Nicht die Rumänen vom Dienst
Am Sonntag ist die Buchmesse in Leipzig, die 271.000 Besucher zählte, zu Ende gegangen. Die Debatte über rechte Verlage verlief ohne Zwischenfälle. Was bleibt vom Gastland Rumänien? Und folgt bald Österreich?
2007 trat Rumänien der Europäischen Union bei. Was ist seither weitergegangen? Viel, aber auch vieles nicht. Etwa sei Rumänien nach wie vor nicht auf der mentalen Landkarte Europa verzeichnet, vernahm man bei Gesprächen auf der am Sonntag zu Ende gegangenen Leipziger Buchmesse wiederholt. Dabei sei es früher in Europa prominenter vertreten gewesen. Jahrhundertelang war die Region etwa für Durchreisende nach Konstantinopel wichtig.
Der Historiker Gheorghe Iacob hat gerade bei New Academic Press Rumänien in der Epoche der Modernisierung (1859–1939) veröffentlicht und beleuchtet darin historisch unter anderem die wirtschaftlichen Beziehungen Rumäniens zu Mitteleuropa.
Dieser Tage wurden jedenfalls Bücher gehandelt. Inzwischen ist die kleine Messebühne mit der runden Sitzarena des Gastlandes wieder abgebaut. Literatur wirkte aber bereits, als der Kommunismus in Osteuropa herrschte, über die Grenzen hinweg. Da trieb der Austausch gar wundersame Blüten: Vieles, was in der DDR nicht gedruckt werden durfte, rutschte in rumäniendeutschen Zeitschriften und Büchern durch die Zensur und per Export in die DDR, so Übersetzer Gerhardt Csejka.

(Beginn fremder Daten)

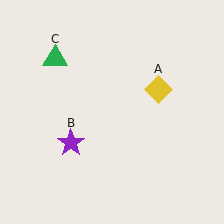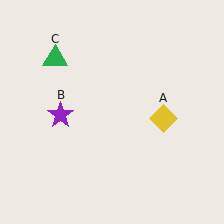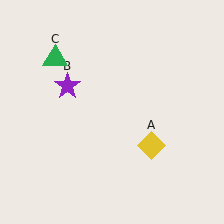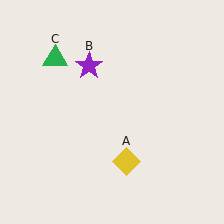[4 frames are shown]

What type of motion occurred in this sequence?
The yellow diamond (object A), purple star (object B) rotated clockwise around the center of the scene.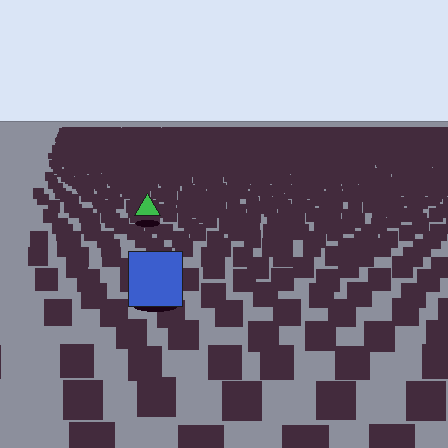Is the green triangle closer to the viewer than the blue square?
No. The blue square is closer — you can tell from the texture gradient: the ground texture is coarser near it.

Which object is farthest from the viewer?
The green triangle is farthest from the viewer. It appears smaller and the ground texture around it is denser.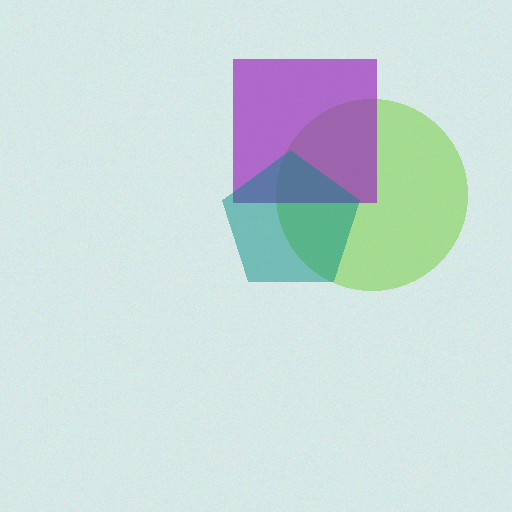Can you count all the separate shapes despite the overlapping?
Yes, there are 3 separate shapes.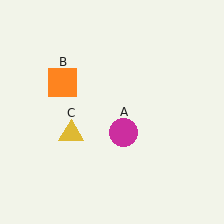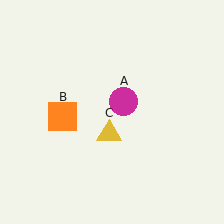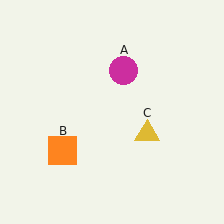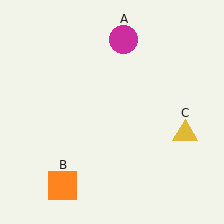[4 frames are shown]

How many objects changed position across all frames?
3 objects changed position: magenta circle (object A), orange square (object B), yellow triangle (object C).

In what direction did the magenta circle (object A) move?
The magenta circle (object A) moved up.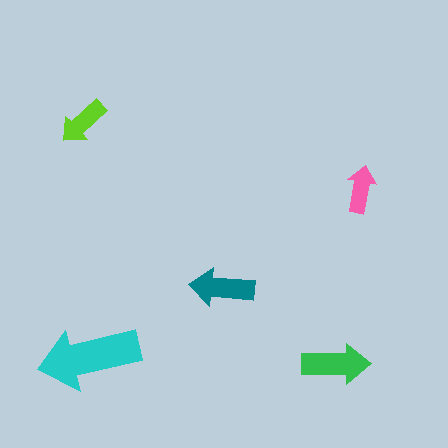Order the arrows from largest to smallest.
the cyan one, the green one, the teal one, the lime one, the pink one.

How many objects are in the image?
There are 5 objects in the image.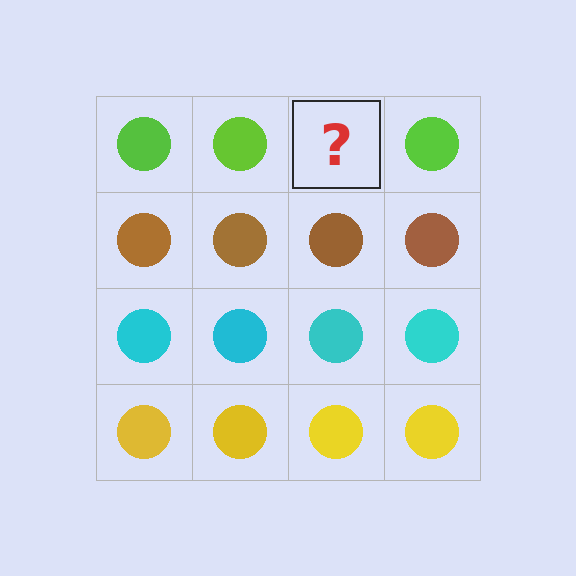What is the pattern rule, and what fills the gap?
The rule is that each row has a consistent color. The gap should be filled with a lime circle.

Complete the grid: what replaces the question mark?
The question mark should be replaced with a lime circle.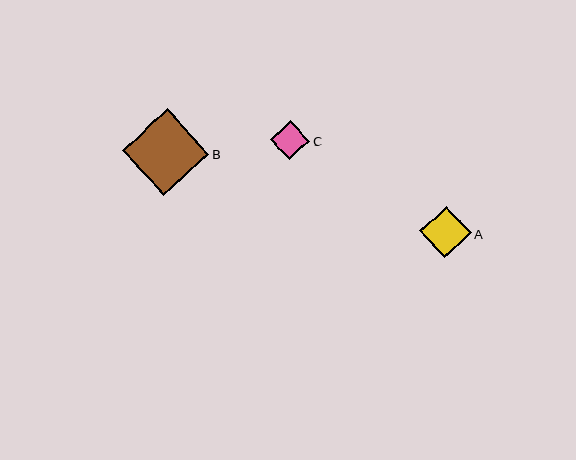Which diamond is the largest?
Diamond B is the largest with a size of approximately 87 pixels.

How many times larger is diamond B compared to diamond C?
Diamond B is approximately 2.2 times the size of diamond C.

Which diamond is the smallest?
Diamond C is the smallest with a size of approximately 39 pixels.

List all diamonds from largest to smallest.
From largest to smallest: B, A, C.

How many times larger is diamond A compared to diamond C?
Diamond A is approximately 1.3 times the size of diamond C.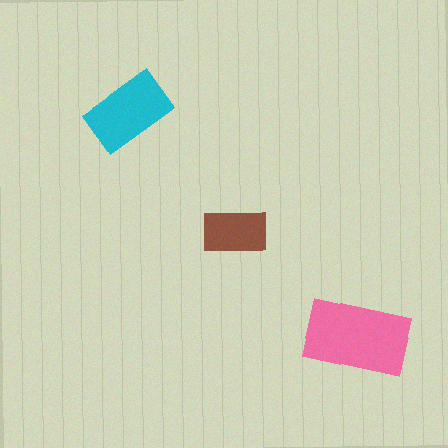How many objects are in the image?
There are 3 objects in the image.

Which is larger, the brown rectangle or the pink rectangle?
The pink one.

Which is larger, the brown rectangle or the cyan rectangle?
The cyan one.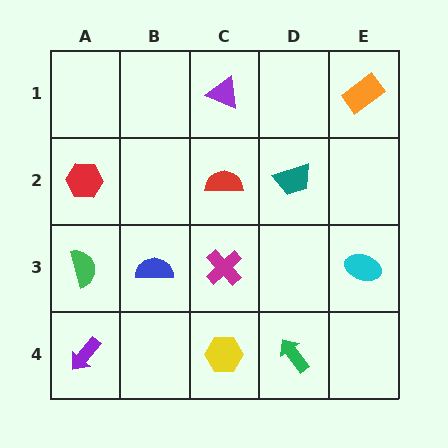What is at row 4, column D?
A green arrow.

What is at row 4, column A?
A purple arrow.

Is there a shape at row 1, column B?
No, that cell is empty.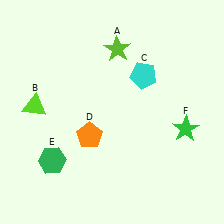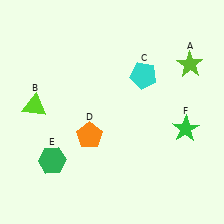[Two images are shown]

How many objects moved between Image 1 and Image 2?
1 object moved between the two images.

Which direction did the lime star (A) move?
The lime star (A) moved right.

Was die rumänisch-schweizerische Autorin Dana Grigorcea im Gespräch mit Csejka am Samstag anmerkte, sind die Erwartungen des Lesers an Texte aus anderen Kulturkreisen. Dieser erwarte von ihnen oft bestimmte, klischeehafte Themen. Aber ein Autor, so Grigorcea, wolle universell sein, „nicht der Rumäne vom Dienst“. Gewiss auch dem soll jeder Auftritt als Gastland entgegenwirken. Das Zitat beschreibt aber die Funktionsweise jeder guten Literatur.
Was sonst geschah? Man sprach über die steigende Zahl von Literaturpreisen und -festivals trotz sinkender Leserzahlen. Lösung: eine Verlagerung von der stillen Einzelbeschäftigung Lesen zum sozialen und zeitökonomischen Event. Ex-HanserChef Michael Krüger zeigte angesichts von 90 Prozent Büchern, die einander so ähnlich seien, dass man meine, man möchte nie wieder eines lesen, Verständnis für die „erschöpften Gesichter“mancher Messebesucher.

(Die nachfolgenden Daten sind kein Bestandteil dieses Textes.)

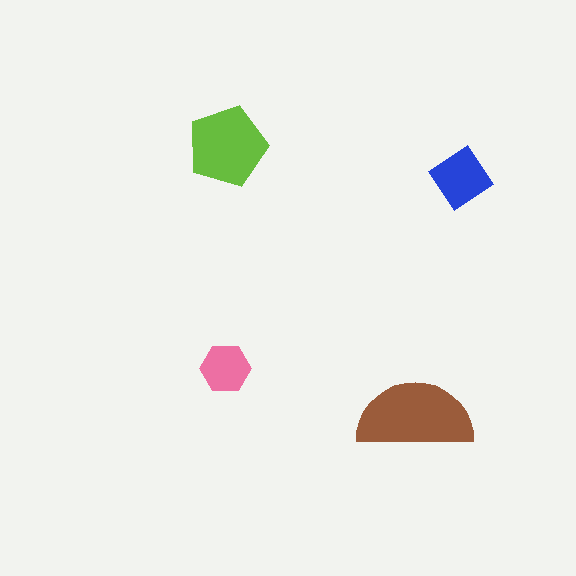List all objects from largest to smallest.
The brown semicircle, the lime pentagon, the blue diamond, the pink hexagon.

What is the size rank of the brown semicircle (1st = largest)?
1st.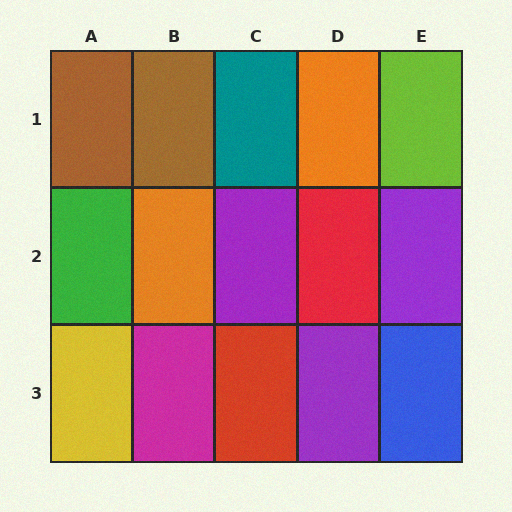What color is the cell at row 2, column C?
Purple.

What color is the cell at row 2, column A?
Green.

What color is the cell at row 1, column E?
Lime.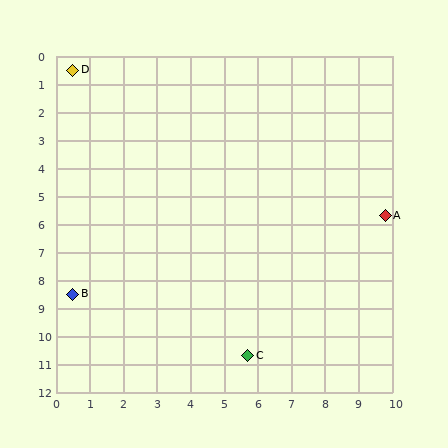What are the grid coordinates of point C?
Point C is at approximately (5.7, 10.7).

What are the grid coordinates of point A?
Point A is at approximately (9.8, 5.7).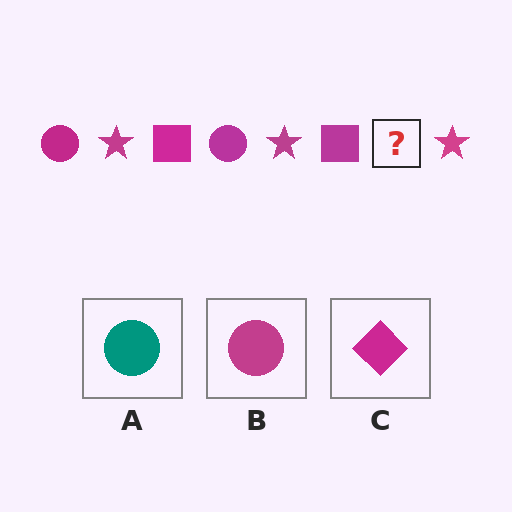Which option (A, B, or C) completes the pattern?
B.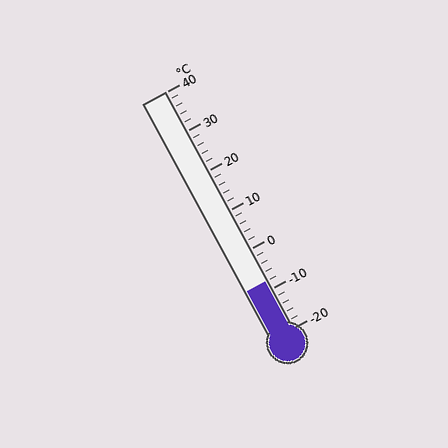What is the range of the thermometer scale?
The thermometer scale ranges from -20°C to 40°C.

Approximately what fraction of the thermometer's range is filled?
The thermometer is filled to approximately 20% of its range.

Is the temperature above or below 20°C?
The temperature is below 20°C.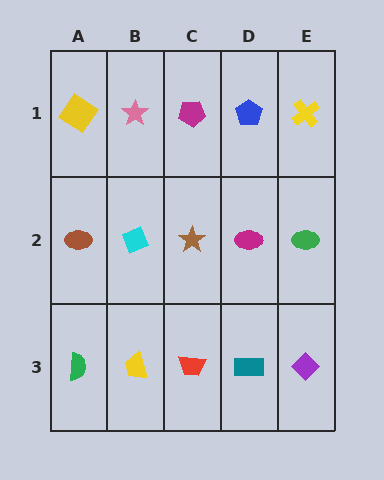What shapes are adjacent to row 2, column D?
A blue pentagon (row 1, column D), a teal rectangle (row 3, column D), a brown star (row 2, column C), a green ellipse (row 2, column E).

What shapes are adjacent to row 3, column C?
A brown star (row 2, column C), a yellow trapezoid (row 3, column B), a teal rectangle (row 3, column D).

Verhandlung mit Österreich
Kommendes Jahr ist Tschechien Gastland, für 2021 gibt es eine Absichtserklärung mit Portugal – mehr als 200 Millionen Menschen weltweit sprechen Portugiesisch. Für 2020 ist die Entscheidung hingegen noch ganz offen, auch mit Österreich laufen Verhandlungen. Auf den deutschen Bestsellerlisten steht man bereits, deutsche Buchpreise gewinnt man auch. Übersetzungen von Mundartgedichten würden wohl nicht angefertigt. Was würde aus dieser Entscheidung wachsen?
Dass es stets ein Gastland geben müsse, findet Buchmessendirektor Oliver Zille nicht. Ein politischer Schwerpunkt sei ebenso denkbar. „Sich vom Rätsel des anderen wachhalten lassen“, auch dieser schöne Satz ließ sich nämlich in Leipzig aufschnappen.